Kurzbeschreibung: Der Angeklagte wurde unter Feststellung der besonderen Schwere der Schuld zu einer lebenslangen Freiheitsstrafe verurteilt. Darüber hinaus hat die Kammer den Vorbehalt der Unterbringung in der Sicherungsverwahrung ausgesprochen.

Das Schwurgericht des Landgerichts Freiburg hat heute nach einer am 22. November 2017 begonnenen und insgesamt sieben Tage dauernden Hauptverhandlung einen 40 Jahre alten rumänischen Staatsangehörigen der besonders schweren Vergewaltigung und des Mordes für schuldig befunden (§§ 177, 211 StGB). Unter Feststellung der besonderen Schwere der Schuld (§ 57a StGB) wurde der Angeklagte zu einer lebenslangen Freiheitsstrafe verurteilt. Darüber hinaus hat die Kammer den Vorbehalt seiner Unterbringung in der Sicherungsver­wahrung ausgesprochen (§ 66a StGB).

 

Nach den Feststellungen der Kammer hat der Angeklagte am Nachmittag des 06. November 2016 in einem kleinen Waldgebiet am Kaiserstuhl - zwischen Endingen und Bahlingen in der Nähe des „Freiburger Wegs“ - eine 27 Jahre alte Joggerin überfallen. Dabei hat er der jun­gen Frau vermutlich mit einem Gegenstand auf den Kopf geschlagen, ihr den Mund zu­ge­halten und sie auch gewürgt.
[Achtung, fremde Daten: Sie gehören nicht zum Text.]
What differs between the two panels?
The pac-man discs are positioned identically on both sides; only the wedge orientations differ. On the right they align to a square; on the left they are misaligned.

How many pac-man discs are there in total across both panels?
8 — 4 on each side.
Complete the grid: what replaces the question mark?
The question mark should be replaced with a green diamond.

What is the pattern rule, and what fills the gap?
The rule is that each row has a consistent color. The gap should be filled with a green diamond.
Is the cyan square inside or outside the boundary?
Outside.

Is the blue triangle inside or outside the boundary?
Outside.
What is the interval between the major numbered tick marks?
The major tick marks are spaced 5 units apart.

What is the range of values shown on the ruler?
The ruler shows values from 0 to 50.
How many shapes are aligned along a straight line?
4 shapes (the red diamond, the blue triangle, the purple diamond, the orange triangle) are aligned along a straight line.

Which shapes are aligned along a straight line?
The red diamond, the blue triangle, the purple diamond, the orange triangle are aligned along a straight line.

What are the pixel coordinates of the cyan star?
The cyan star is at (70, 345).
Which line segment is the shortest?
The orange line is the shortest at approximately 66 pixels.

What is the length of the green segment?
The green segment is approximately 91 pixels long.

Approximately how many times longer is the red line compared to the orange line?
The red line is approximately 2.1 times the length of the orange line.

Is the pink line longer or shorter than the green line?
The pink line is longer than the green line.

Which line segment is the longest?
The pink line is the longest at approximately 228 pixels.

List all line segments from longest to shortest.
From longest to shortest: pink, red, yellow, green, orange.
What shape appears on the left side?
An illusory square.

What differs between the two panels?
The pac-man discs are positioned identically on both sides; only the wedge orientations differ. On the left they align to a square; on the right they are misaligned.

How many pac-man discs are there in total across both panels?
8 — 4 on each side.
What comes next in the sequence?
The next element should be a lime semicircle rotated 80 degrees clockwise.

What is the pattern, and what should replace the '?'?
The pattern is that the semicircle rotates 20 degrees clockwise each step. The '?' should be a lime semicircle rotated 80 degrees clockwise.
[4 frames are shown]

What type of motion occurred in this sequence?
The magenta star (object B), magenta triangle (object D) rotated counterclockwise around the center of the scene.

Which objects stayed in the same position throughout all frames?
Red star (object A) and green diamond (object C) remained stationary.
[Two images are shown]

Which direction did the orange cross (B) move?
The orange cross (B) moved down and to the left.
Sein danach bewusstloses Opfer schleppte er sodann in ein etwa 70 Meter entferntes, stark abschüssiges Waldstück, das aufgrund seiner Beschaffen­heit von den umliegenden Wegen nicht eingesehen werden kann. Dort - an einem Baumstamm - entkleidete er sein Opfer teilweise (am Unter­leib), entfernte ihre Slipeinlage und einen von ihr getragenen Tampon, um sie anschließend mit mehreren Fingern, der Faust oder einem Gegenstand sowohl vaginal als auch anal zu penetrieren. Beides führte zu keinen erhebli­chen Verletzungen. Während der vaginalen und analen Penetration lebte die junge Frau noch, sie war aber mit an Sicherheit grenzender Wahrscheinlichkeit bereits be­wusstlos. Der Angeklagte versetzte seinem Opfer mit dem Gegenstand noch mindestens fünf weitere, hef­tig ge­führte Schläge auf den Kopf, welche zu einem Bruch der Schädelkapsel führten. Die junge Frau wurde von dem Angeklagten dann von dem Baumstamm weg einige Meter hangab­wärts gezogen. Sie verstarb an den Folgen eines offenen stumpfen Schädel-Hirn-Traumas nach den mehrfachen Schlägen gegen den Kopf bei gleichzeitiger Aspiration von Blut (das heißt: Verschlucken von Blut beim Einatmen) - nach Auffassung des sachverständig berate­nen Schwurgerichts allenfalls wenige Minuten nach der Beibringung der Schläge. Der Ange­klagte ließ die noch teilweise entkleidete Leiche der Frau im Wald liegen, wo diese erst vier Tage später - am 10. November 2016 - aufgefunden werden konnte.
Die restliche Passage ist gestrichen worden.